Pemerintah saat ini membutuhkan dana cukup besar untuk infrastruktur. Pembangunan itu dibiayai oleh pemerintah dengan menerbitkan SBN dan sebagian lagi dengan mengundang investor untuk berinvestasi di sektor infrastruktur. Nah, kami melihat struktur SBN saat ini banyak investor asing, sementara investor lokal masih kurang.
Kami ingin mendorong itu karena potensinya ada di perusahaan asuransi, dana pensiun, perusahaan sosial seperti BPJS, Taspen, yang memiliki likuiditas cukup. Kami tidak membuat batas atas dan bawah. Banyak perusahaan sudah membeli, ada yang sudah cukup tinggi sampai 40%, ada juga yang hanya 5%. Padahal, negara membutuhkan dana yang bersifat jangka panjang yang dimiliki oleh asuransi dan dana pensiun.
Kami buatkan aturan kewajiban bagi asuransi, dana pensiun untuk membeli SBN untuk jangka panjang misalnya 5—10 tahun. Kami dorong, misalnya ada kewajiban 20% dari dana investasi mereka beli SBN, tahun depan kami tingkatkan lagi 30%, dana pensiun juga begitu.

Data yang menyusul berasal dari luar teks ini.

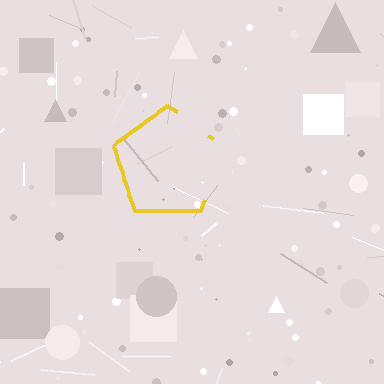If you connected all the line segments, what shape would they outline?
They would outline a pentagon.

Apakah ada wacana khusus untuk mendukung program pemerintah?
Kami banyak berpartisipasi di kelompok kerja misalnya di sektor maritim, kami masuk melalui multifinance kerja sama dengan perusahan penjaminan, kemudian dengan asuransi masuk untuk pembiayaan maritim.
Kami juga masuk ke pertanian, kami dorong asuransi masuk ke sektor pertanian. Melalui program asuransi pertanian, program ini berkelanjutan. Target tahun lalu mencapai 1 juta ha, sampai sekarang baru 40%.
Memang ada kerja sama Kementerian Pertanian tetapi sosialisasi ke petani ini tidak mudah, walaupun disubsidi pemerintah tetapi pemahaman masyarakat juga penting. Program ini akan terus berlanjut karena pemerintah menargetkan, misal tercapai 1 juta ha, naik lagi menjadi 2 juta ha, lalu suatu saat mencapai 12 juta ha-15 juta ha, bisa diasuransikan semuanya.
Kami juga mendorong IKNB tahun ini untuk membantu asuransi peternakan. Kami sudah berbicara dengan Kementerian Pertanian supaya ternak bisa disertifikasi. Jadi jika petani memiliki sapi atau kerbau, ternaknya itu disertifikasi, nah sertifikat itu bisa digadai untuk dapatkan uang untuk bercocok tanam.
Asuransi akan berperan karena ternaknya harus diasuransi untuk menghindari terjadi hal-hal yang tidak diinginkan. Potensinya besar karena di NTT, NTB, dan Jawa banyak petani memiliki sapi dan kerbau. Harga kerbau Rp15 juta sama dengan harga motor, kalau motor bisa diagunkan, kenapa kerbau ndak?
Kami juga masuk ke sektor energi. Di beberapa daerah sedang dikembangkan pembangkit listrik tenaga surya, tentunya kami harapkan ada pembiayaan oleh perusahaan multifinance. Jadi sebetulnya banyak kelompok kerja yang bisa dibiayai.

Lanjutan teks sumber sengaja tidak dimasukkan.